The Delhi High Court in the case of Arjan Dass Gupta & Bros. (supra) has held as under : Held, (i) that the sales made by the dealer were first sales by an importer after the goods were imported in Delhi and the words "at the point of sale by the importer.... after import in the said territory" occurring in the notification dated 18th January, 1963, clearly suggested that the physical presence of the goods in the Union Territory of Delhi at the time of the sale was the decisive consideration in the matter of tax liability. Explanation 1 to Section 3(b) of the Central Act did not permit a purchaser from the dealer to "expand the movement" of goods beyond the time of the physical landing of the goods in the Union Territory of Delhi. Therefore, where the documents of title were transferred after coal had landed in Delhi all sales thereafter were intra-State within Delhi. Accordingly, the first sale by the importer-dealer was an intra-State sale within Delhi liable to sales tax under Section 2(g) of the Bengal Finance (Sales Tax) Act, 1941, as extended to Union Territory of Delhi.". 7. It would be also relevant to reproduce the two circulars issued by the Commissioner, Commercial taxes Department, lying down the guidelines about constructive delivery of goods relying upon the aforesaid decision of the Delhi High Court. The first circular in this regard was issued by the Commissioner on 16.9.1997 (S.No. 1115B) which is reproduced hereunder: S.No. 1115B : CCT Circular F.11(3)/CST/Tax/CCT/97/1563 dated 16.9.1997 As you are aware of the fact that to avoid multiple taxation of goods sold by transfer of documents of title to the goods in their single movement from one State to another, provisions for exemption of such transaction are embodied in Section 6(2), CST Act, 1956. It appears that application of this provision has been made more or less mechanical by the assessing authorities in as much as on furnishing form E-I/E-II and C forms without looking into the material facts regarding single inter-State movement of such goods, benefits are conferred to such dealers. If the movement of the goods from one State to another terminates, the subsequent sales will be treated as intra-State sales and benefit of the above sub-section (2) of Section 6 will not be available in such cases.

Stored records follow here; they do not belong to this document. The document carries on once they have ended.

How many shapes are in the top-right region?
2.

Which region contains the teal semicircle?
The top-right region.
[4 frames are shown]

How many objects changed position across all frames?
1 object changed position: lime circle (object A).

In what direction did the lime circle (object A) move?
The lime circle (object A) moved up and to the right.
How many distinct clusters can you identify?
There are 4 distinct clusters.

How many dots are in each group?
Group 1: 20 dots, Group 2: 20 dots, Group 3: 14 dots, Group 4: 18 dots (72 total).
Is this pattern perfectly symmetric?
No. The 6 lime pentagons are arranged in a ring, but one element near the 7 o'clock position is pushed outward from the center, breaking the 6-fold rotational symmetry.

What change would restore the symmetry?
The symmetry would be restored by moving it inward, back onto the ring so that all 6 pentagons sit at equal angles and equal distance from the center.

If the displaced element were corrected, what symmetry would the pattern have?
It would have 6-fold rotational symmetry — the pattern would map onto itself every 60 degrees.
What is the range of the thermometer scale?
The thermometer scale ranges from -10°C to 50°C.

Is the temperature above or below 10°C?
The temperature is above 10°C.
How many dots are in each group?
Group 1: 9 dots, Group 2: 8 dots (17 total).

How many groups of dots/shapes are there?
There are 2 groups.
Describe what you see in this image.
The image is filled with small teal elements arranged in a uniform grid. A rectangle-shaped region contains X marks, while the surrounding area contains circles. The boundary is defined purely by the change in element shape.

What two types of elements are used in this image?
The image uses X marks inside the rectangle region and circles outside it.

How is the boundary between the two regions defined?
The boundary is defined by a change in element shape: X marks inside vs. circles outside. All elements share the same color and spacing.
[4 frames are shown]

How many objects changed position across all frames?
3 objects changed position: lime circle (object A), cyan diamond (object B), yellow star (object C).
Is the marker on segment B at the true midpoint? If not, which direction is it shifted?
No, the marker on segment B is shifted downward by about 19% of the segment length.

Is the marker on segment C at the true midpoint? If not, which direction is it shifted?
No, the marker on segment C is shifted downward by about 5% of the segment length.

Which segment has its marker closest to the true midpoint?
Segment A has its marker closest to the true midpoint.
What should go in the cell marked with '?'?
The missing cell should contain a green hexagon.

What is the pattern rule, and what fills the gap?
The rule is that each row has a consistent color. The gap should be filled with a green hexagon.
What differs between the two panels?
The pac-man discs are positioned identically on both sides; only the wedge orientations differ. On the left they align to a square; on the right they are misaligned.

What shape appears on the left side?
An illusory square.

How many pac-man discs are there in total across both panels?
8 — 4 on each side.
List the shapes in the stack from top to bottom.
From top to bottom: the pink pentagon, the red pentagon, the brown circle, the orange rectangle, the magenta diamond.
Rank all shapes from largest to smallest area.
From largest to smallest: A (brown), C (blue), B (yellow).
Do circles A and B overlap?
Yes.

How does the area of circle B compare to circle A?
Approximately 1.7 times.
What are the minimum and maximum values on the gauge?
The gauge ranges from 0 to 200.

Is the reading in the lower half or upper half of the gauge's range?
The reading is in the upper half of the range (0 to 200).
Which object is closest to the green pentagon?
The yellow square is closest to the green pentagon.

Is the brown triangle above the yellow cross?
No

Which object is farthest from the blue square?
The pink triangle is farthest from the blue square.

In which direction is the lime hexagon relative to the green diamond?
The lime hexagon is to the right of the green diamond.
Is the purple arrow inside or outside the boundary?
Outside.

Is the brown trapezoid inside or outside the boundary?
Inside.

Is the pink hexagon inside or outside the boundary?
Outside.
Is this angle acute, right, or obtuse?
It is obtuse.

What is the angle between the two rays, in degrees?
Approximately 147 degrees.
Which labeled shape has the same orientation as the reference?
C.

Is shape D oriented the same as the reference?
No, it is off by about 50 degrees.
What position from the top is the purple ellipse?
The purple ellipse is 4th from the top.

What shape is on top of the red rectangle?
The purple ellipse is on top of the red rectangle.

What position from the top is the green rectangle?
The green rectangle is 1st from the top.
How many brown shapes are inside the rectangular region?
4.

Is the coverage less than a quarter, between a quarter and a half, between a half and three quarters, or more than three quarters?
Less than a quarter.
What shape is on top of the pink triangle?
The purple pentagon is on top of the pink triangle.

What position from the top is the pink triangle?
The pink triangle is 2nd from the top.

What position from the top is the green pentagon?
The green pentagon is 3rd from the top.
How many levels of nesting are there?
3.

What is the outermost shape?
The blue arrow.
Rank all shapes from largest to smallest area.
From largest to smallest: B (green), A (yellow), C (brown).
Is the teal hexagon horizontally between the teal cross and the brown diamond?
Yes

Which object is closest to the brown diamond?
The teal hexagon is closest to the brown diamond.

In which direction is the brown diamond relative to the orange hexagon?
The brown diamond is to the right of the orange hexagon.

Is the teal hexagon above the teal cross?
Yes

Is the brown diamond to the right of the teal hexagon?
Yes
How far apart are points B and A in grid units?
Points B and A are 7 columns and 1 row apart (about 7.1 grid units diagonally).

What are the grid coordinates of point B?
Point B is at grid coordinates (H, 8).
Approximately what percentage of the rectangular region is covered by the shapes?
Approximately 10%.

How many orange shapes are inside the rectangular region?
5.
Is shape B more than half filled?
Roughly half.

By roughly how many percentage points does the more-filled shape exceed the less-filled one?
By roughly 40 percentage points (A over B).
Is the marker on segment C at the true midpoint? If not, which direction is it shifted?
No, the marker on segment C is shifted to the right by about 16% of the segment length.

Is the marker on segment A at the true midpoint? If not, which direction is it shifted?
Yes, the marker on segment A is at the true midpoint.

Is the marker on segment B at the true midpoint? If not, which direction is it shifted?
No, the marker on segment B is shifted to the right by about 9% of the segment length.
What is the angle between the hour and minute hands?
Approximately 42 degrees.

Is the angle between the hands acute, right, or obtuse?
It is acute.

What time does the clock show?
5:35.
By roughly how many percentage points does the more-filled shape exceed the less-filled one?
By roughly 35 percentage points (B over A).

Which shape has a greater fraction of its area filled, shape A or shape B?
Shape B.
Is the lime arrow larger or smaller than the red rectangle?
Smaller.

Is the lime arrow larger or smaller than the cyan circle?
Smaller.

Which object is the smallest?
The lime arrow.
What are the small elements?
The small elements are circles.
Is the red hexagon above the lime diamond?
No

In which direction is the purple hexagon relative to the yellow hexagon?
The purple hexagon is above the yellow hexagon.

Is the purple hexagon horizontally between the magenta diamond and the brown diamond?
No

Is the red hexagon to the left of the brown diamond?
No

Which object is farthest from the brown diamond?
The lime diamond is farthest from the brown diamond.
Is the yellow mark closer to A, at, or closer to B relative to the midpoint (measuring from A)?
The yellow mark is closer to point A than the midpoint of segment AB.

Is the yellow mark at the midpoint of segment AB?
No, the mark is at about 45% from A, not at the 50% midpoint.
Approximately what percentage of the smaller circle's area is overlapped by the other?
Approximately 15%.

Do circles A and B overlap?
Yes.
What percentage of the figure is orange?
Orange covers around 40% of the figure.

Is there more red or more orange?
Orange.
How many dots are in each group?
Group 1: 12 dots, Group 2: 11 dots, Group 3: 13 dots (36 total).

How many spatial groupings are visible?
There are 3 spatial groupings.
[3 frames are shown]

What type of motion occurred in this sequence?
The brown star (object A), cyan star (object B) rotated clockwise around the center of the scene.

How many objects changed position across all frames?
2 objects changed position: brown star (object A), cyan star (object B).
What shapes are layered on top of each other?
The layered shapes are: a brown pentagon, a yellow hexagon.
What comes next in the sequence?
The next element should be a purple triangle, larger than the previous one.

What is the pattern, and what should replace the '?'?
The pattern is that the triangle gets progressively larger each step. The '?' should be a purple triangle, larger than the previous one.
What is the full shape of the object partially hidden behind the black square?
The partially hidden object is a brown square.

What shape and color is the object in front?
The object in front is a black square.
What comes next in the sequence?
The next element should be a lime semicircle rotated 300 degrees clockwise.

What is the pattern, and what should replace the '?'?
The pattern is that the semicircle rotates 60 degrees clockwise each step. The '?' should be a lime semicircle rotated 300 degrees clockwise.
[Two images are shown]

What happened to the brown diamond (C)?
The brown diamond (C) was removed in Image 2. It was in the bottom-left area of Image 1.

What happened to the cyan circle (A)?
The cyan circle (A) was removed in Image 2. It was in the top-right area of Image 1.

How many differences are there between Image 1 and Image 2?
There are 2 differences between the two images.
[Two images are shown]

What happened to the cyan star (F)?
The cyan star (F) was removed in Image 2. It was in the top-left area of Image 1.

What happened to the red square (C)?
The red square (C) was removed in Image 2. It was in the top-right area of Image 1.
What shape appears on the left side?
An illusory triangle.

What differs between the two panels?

If the movement of the goods from one State to another terminates, the subsequent sales will be treated as intra-State sales and benefit of the above sub-section (2) of Section 6 will not be available in such cases. It is found that trade is often claiming large exemptions under this provision, particularly in respect of paper, dyes and chemicals, etc. It is, therefore, directed that all the assessing authorities, should specifically examine the nature of transactions before granting benefit under the said section. It may be argued that in view of the Explanation I to Section 3 of the CST Act, 1956, inter-State movement of goods continues until the consignee obtains physical delivery of goods from the carrier, after arrival of these goods at the destination. This argument is based on the incorrect notion that "delivery" in the Explanation means only "physical delivery". This argument can be countered on the basis of the well settled proposition of "constructive delivery". The material fact to be looked into by the assessing authorities while granting benefit of Section 6(2) of the CST Act, relate to the termination of the movement of goods in the inter-State transactions. If after arrival of the goods at the destination, the consignee asks the transporter expressly or impliedly, to retain the goods at his godown until further directions, then the carrier ceases to hold the goods as transporter, and in the eyes of law, the goods are as much in possession of the consignee as if he had taken them into his own godown. As per the settled legal concept this sequence of events tantamounts to constructive delivery of the goods by transporter to the consignee and transit ends. Any sale by the consignee thereafter will be local sale and benefit of Section 6(2) will not be available. The transporters, whether Railways or Roadways, impose condition of delivery of goods transported through them at the destination usually within ten days and the consignee is required to check up with such transporting agency as to the arrival of the goods. In these circumstances, if the carrier retains the goods for an extended period, then there is a clear inference that the consignee was aware of the arrival of his goods and the transporter is holding the goods on his behalf as a bailee for the consignee.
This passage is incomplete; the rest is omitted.